Biz de bir deyim vardır, yediğin kaba pislemeyeceksin diye. Sen öyle ya da böyle Malatya yerel basınının ekmeğini yiyen birisi olarak geldiğin noktanın sarhoşluğu ile kalkıp halen o alanda, gecesini gündüzüne katarak evine çoluk çocuğuna bir lokma ekmek götüre bilmek için ter döken basın emekçilerini toptan kastederek HADDİNİZİ bileceksiniz diye tehditvari bir cümleyi nasıl kurabilirsin. Bunun karşılığı en hafif söylemle HADDSİZLİĞİN alasıdır.

Bak genç arkadaş, adım adım yürüyeceksin bu merdivenleri. Öyle birden bire tepeye çıktığını sanarak seni bir şekliyle oraya taşıyan bu mukaddes mesleğe ve meslektaşlarına dil uzatarak daha yükseklere çıkmayı düşünüyorsan yanılırsın. Evet belki bu söyleminle ekmeğini yediklerine hoş görünebilirsin, onlardan aferin alabilirsin ama inan ki meslekte sonun düşündüğün gibi olmaz. Bir de bakarsın ki hoopp taa diplerdesin. Evkur Yeni Malatya Spordaki görevin bir gün bitmek zorunda olursa senin dönüp dolaşıp geleceğin yer yine yerel basının kapısıdır. Bu söyleminle kapattığın kapıları yeni taklalarınla açabileceğini mi sanıyorsun. Yerel basın örgütlerinin hepsi seni kınayan açıklamalar yaptı. Çıkarken kapıyı kapatmayacaksın yiğidim, bir gün dönmek zorunda kalabileceğini hiç unutmamalısın. Hani bir deyim vardır ya “tilkinin dönüp dolaşıp geleceği yer kürkçü dükkanıdır” diye.

Bu yazımı yazarken çok düşündüm, acaba kuracağım cümleler, yazı kompozisyonum bu işe emek veren duayen gazetecilerimiz tarafında nasıl karşılanır diye. Acaba ağır cümleler mi kurdum diye çok düşündüm. Ben 1995 yılında bir yaygın gazetede yazmaya başladığımda bu işin erbaplarında, emek verenlerinde epeyce nasihat aldım. Basında saygıyı da, HADDİMİ de bilirim. Umarım ki bu işe gönül vermiş genç arkadaşlarımızda kendinde öncekilerin iyi yanlarını örnek alarak mesleklerini en iyi şekilde yaparlar.

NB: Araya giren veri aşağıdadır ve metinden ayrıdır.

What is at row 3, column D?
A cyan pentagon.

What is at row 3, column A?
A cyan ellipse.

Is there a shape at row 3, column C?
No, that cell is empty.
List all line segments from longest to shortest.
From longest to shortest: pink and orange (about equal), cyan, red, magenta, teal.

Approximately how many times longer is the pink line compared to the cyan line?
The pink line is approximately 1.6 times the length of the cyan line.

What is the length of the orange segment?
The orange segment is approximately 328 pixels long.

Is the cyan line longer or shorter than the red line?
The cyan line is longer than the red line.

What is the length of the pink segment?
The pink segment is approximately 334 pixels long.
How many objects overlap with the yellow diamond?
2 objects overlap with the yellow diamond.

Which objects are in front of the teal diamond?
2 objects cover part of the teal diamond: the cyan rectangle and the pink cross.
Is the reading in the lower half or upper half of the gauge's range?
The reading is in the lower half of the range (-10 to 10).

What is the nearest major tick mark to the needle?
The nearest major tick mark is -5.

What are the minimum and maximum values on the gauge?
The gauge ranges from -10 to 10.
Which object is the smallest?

Sonuç olarak;” Malatya yerel basını ayağını denk almalı ve HADDİNİ bilmelidir” diyen HADSİZ kardeşim, sen de biraz daha akıllı ol, geldiğin makamlar başını döndürmesin ve konuşacağın, ağzında çıkacak cümleleri iyice tartıp düşünerek ve HADDİN aşıp aşmadığını iyi hesap ederek konuş.

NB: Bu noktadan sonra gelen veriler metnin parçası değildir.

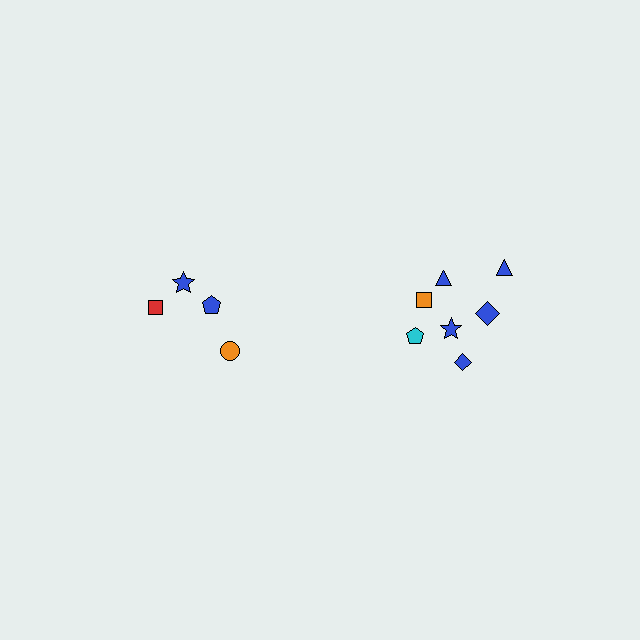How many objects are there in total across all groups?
There are 11 objects.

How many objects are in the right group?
There are 7 objects.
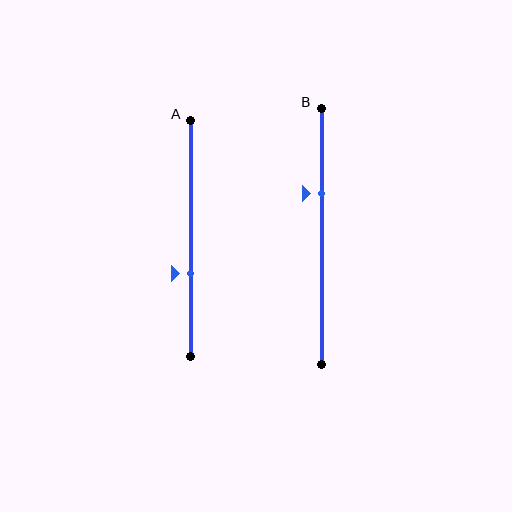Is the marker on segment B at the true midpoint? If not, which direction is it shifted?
No, the marker on segment B is shifted upward by about 17% of the segment length.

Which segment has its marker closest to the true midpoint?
Segment A has its marker closest to the true midpoint.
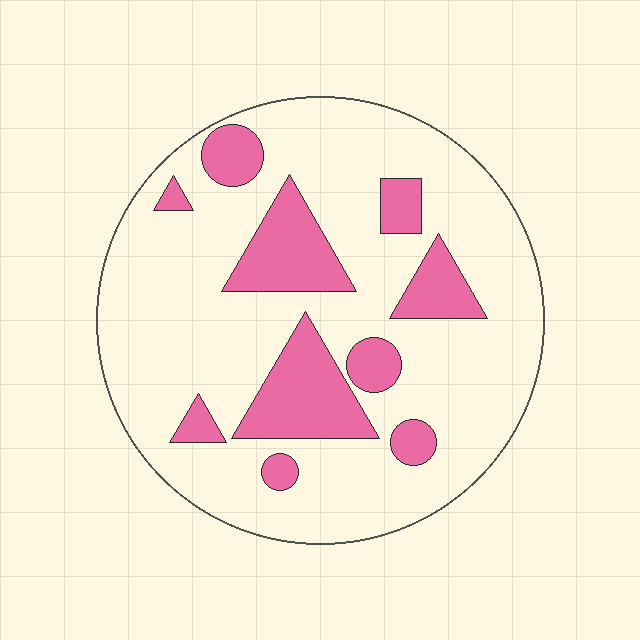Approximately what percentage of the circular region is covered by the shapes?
Approximately 20%.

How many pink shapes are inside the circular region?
10.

Haa ben bütün yerel basını kastetmedim, bir takım basına dedim diyerek kendini savunacaksan da çıkar delikanlı gibi bu bir takım basının kim olduğunu aslanlar gibi açıklarsın. Yoksa Malatya’nın güzide basınını zan altında koymuş oluyorsun ki bu da senin HADDİN de değildir hakkın da değildir güzel kardeşim. Dost acı söyler…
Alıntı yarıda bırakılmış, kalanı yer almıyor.